3. Strength Training Gets You Strong! – This is an obvious statement but goes overlooked more often than not. As a therapist, I see hundreds of women in their 50s+ who lose independence due to weakness. It takes strength to do things like pick up a laundry basket, get children and grandchildren into car seats or out of cribs. It takes strength to get down and up from the floor after you wrap presents. It takes strength to get out of a low booth at a restaurant. The strength that is required for these tasks is not guaranteed or given. Women that strength train regularly remain independent with daily tasks longer!
4. Strength Training Increases Bone Health – Osteoporosis affects many people all over the world, and over 80% of these people are women. Due to hormone levels and genetic makeup, we are predisposed to weaker, less dense bones compared to men. Our max bone density is achieved when we graduate high school. After that, the only way bones can regrow is with weight-bearing activities. Studies show that after 6 months of weight training, bone density can increase by up to 13 percent. Women who strength train are able to avoid osteoporosis but also reverse this condition as well.
5. Weight Training and Our Brains – A Harvard study found that women who participate in consistent weight training reported a greater decrease in clinical depression symptoms than counseling alone. In general, women who lift weights report feeling overall more confident and capable than women who do not. Life is hard. Life sucks sometimes. Exercise can and will help you feel better about it.

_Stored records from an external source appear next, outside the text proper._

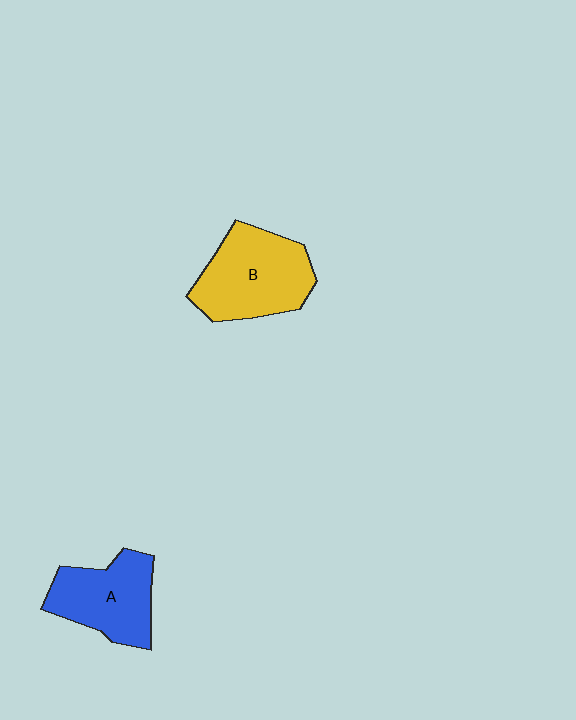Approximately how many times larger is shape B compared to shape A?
Approximately 1.2 times.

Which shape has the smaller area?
Shape A (blue).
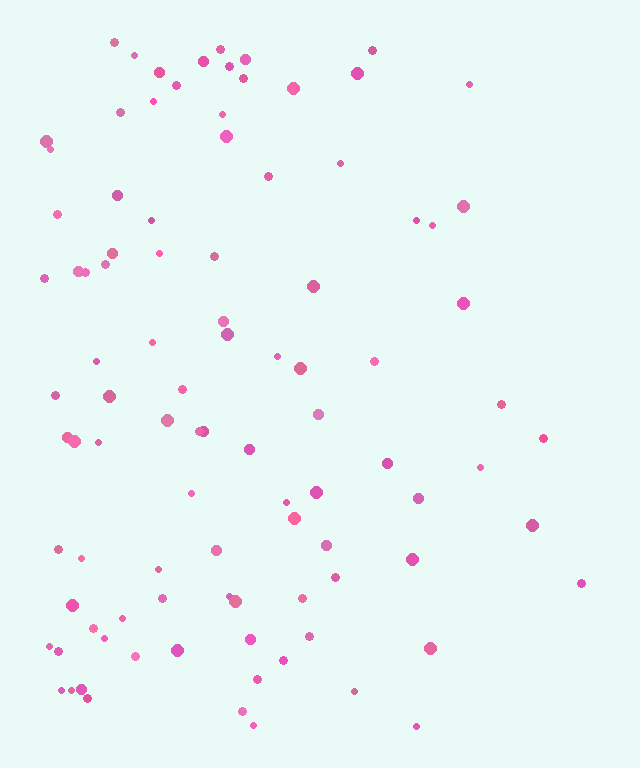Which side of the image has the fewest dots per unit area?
The right.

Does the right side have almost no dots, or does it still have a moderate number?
Still a moderate number, just noticeably fewer than the left.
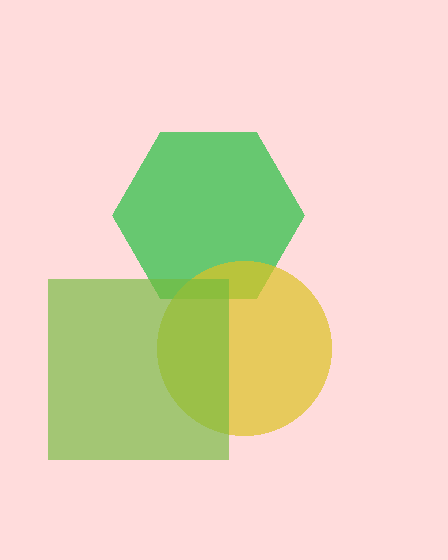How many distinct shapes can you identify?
There are 3 distinct shapes: a green hexagon, a yellow circle, a lime square.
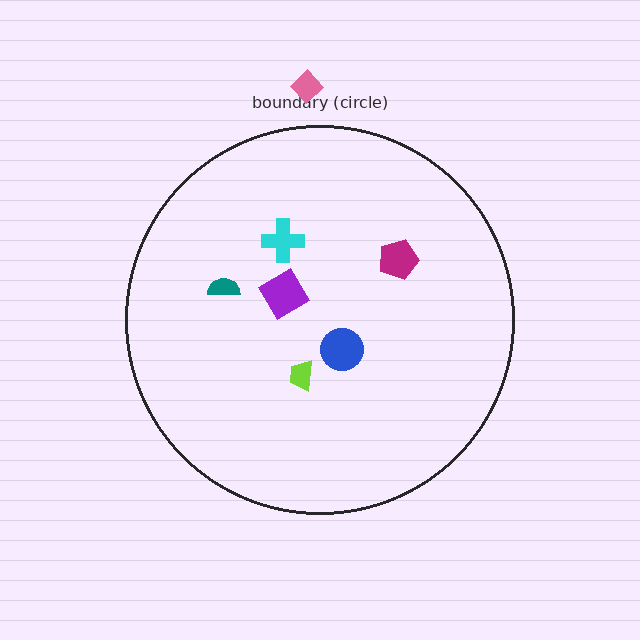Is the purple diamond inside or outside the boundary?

As women, we have been told that men pick up the heavy boxes. Men use the weight room, and we use the treadmill. Men open up pickle jars, put away Christmas decorations, and carry the luggage on a trip. Now if you chose to defer to your husband, brother or son on these things because you just don’t want to, then that’s one thing. But I don’t ever want a woman to think she is unable to do these things, strictly due to her gender, biases we have learned growing up, or lack of education about the wonderful and lifesaving benefits strength training can provide.
You will be glad to know that Darcie now strength trains 3x weekly with a trainer. She is the thinnest she has been since having 5 children, she has decreased clothing size, has increased energy all while not “bulking up”. Imagine that.
Strength training can be scary and daunting. I would encourage every woman to do whatever it takes to get started and get comfortable. As I therapist, I provide functional movement screens which is a great place to start to ensure sure your body is ready and prepared for a full strength training routine. Find someone to help you get started and do it!
Pick up something heavy. Pick it up well. Pick it up often. You won’t regret it.